Analysis of TRPM1 in mouse retina. A, retina lysates (∼50 μg) from wild-type (WT) or Trpm1^−/− (KO) mice were subjected to SDS-PAGE and Western blotting for TRPM1 with mAbs 274G7 and 545H5, or actin antibody, followed by anti-mouse HRP secondary antibody, secondary antibody only, or biotinylated 545H5 (biot-545) followed by streptavidin-HRP. Endogenous antibody heavy chain dimers (Ab HC) are detected by the secondary antibody. B, detergent screen. WT retina lysate was incubated with the indicated detergent for 90 min at 4 °C followed by centrifugation at 100,000 × g for 1 h.
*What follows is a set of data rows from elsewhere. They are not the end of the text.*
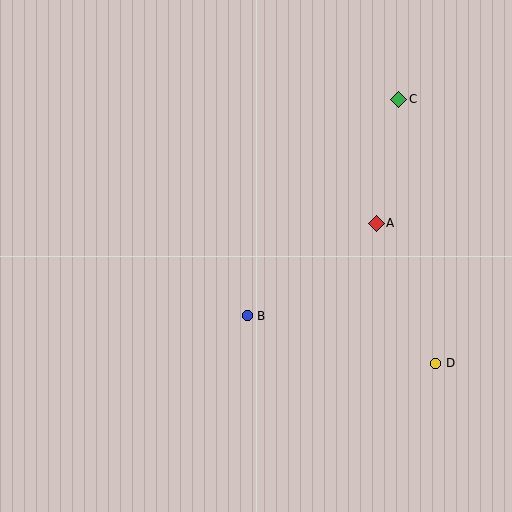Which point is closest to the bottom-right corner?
Point D is closest to the bottom-right corner.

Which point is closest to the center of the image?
Point B at (247, 316) is closest to the center.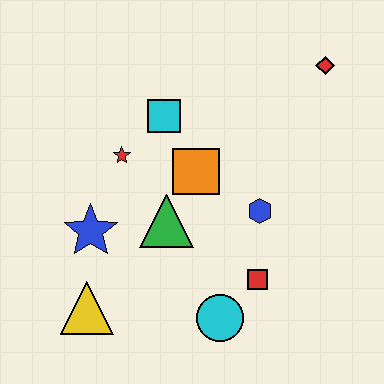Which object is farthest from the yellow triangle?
The red diamond is farthest from the yellow triangle.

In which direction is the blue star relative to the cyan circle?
The blue star is to the left of the cyan circle.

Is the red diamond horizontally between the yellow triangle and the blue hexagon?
No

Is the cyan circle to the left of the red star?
No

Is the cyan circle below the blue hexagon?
Yes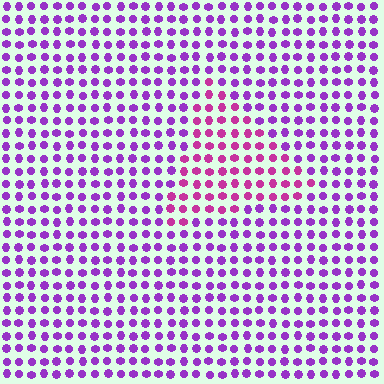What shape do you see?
I see a triangle.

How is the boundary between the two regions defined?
The boundary is defined purely by a slight shift in hue (about 35 degrees). Spacing, size, and orientation are identical on both sides.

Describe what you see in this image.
The image is filled with small purple elements in a uniform arrangement. A triangle-shaped region is visible where the elements are tinted to a slightly different hue, forming a subtle color boundary.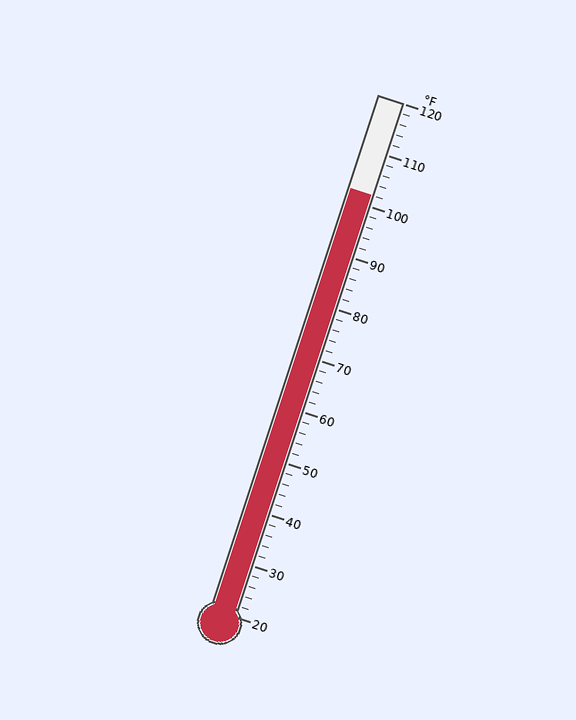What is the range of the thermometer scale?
The thermometer scale ranges from 20°F to 120°F.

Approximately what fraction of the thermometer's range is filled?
The thermometer is filled to approximately 80% of its range.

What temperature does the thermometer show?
The thermometer shows approximately 102°F.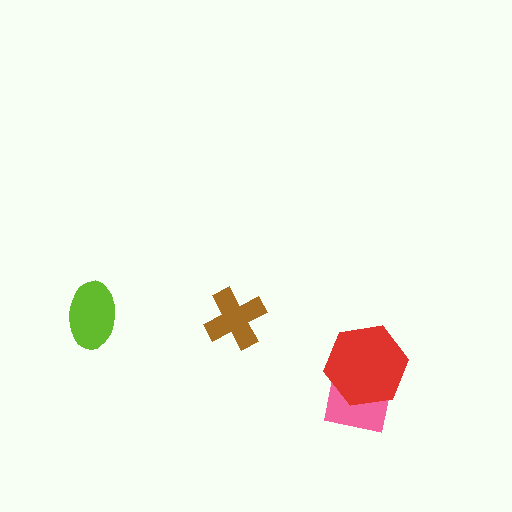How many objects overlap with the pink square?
1 object overlaps with the pink square.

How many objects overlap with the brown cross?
0 objects overlap with the brown cross.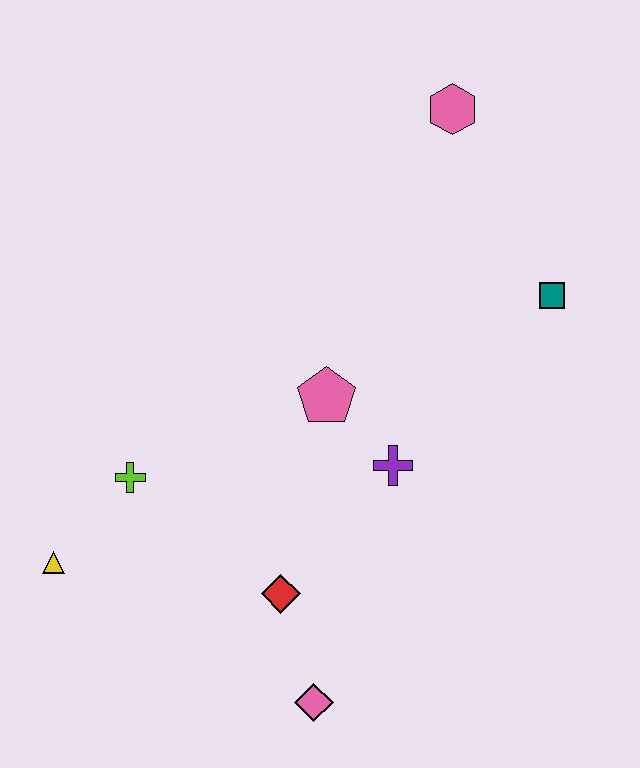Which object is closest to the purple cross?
The pink pentagon is closest to the purple cross.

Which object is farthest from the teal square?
The yellow triangle is farthest from the teal square.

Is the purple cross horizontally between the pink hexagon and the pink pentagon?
Yes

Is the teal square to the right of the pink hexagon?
Yes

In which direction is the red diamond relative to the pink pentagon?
The red diamond is below the pink pentagon.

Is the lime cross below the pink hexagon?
Yes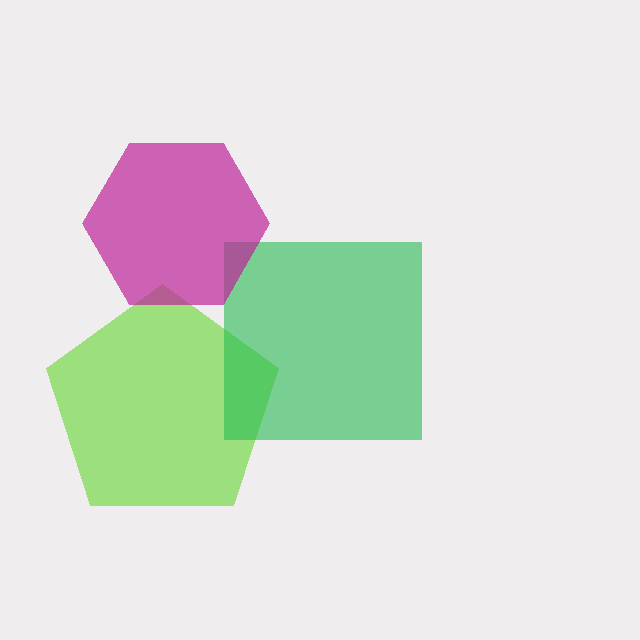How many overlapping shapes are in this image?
There are 3 overlapping shapes in the image.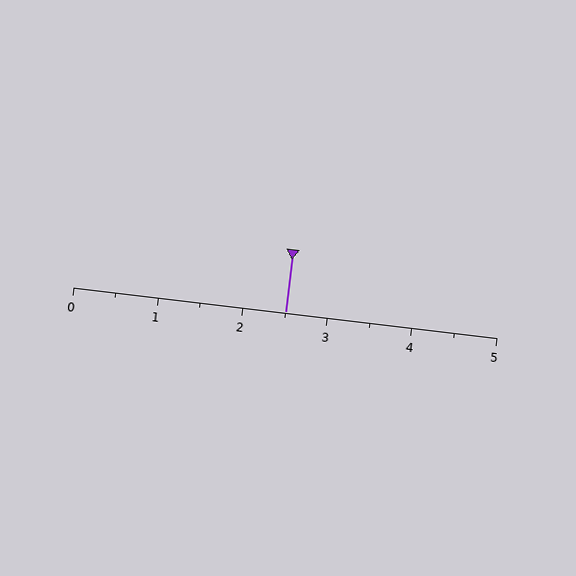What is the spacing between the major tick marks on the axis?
The major ticks are spaced 1 apart.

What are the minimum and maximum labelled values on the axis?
The axis runs from 0 to 5.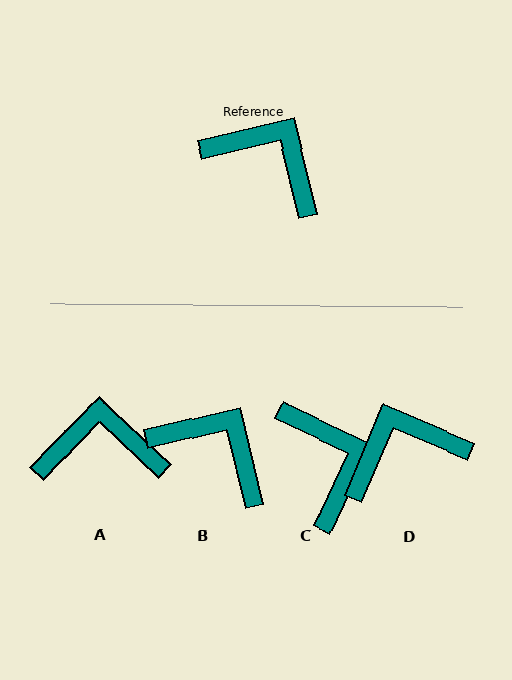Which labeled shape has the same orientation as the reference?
B.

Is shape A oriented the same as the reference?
No, it is off by about 33 degrees.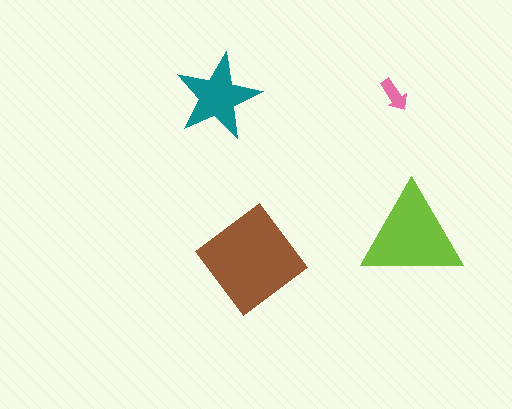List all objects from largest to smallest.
The brown diamond, the lime triangle, the teal star, the pink arrow.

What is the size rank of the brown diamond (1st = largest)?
1st.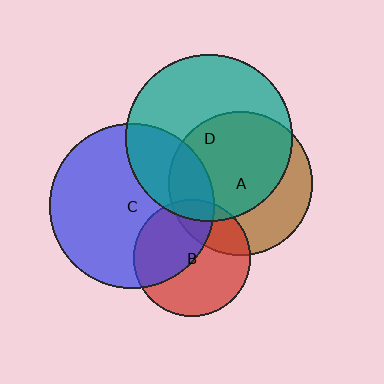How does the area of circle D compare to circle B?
Approximately 2.0 times.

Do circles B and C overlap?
Yes.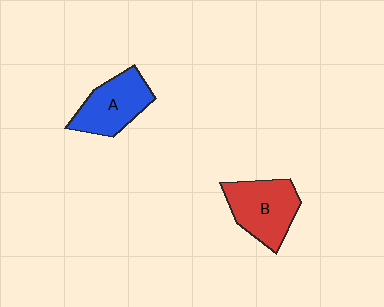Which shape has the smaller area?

Pellet (P) and supernatant (S) fractions were analyzed by SDS-PAGE and Western blotting with 274G7. C, retina lysates from WT and KO mice were solubilized with fos-choline-14 (Fos-14) and analyzed by BN-PAGE and Western blot with biotinylated 545H5 (left) or SDS-PAGE and Western blot with 545H5 or actin antibody (right). Fos-12, fos-choline-12; DM, decyl β-maltoside; DDM, dodecyl β-maltoside; OG, octyl β-glucoside.

FIGURE 10.

Alignment with TRPV1 and homology model. A, the posterior probability of location in a TM helix, calculated using TMHMM (45), is plotted for residues 784–1176 of TRPM1. The HHpred (46) secondary structure (s.s.) prediction and alignment with TRPV1 is shown below. The ∣, +, and . represent very good, good, and poor matches, respectively. The rat TRPV1 sequence from the structure lacking pore loop residues 604–626 (Protein Data Bank code 3J5P (30)) was used. TRPV1 TM helices S1–S6 and pore helix (gray bars) and selectivity filter (sf) (black bar) are indicated. The location of the TRPM1 A1068T nob mutation (24) is also indicated. B, side view (top) and extracellular view (bottom) of two C2-related (diagonally opposite) TRPV1 TM domains (gray) superposed with the TRPM1 homology model (red) aligned at the S5 helix. C, extracellular view of the TRPV1 tetramer pore region (gray) and TRPM1 homology model (red). TRPV1 selectivity filter residues Gly-643 and Met-644 are indicated as sticks along with candidate TRPM1 selectivity filter residues Gly-1057 and Glu-1058. D, two subunits of the TRPM1 TM domain homology model were fit into the EM map. The N and C termini of the model are shown as orange and yellow spheres, respectively, and the pore helix is red.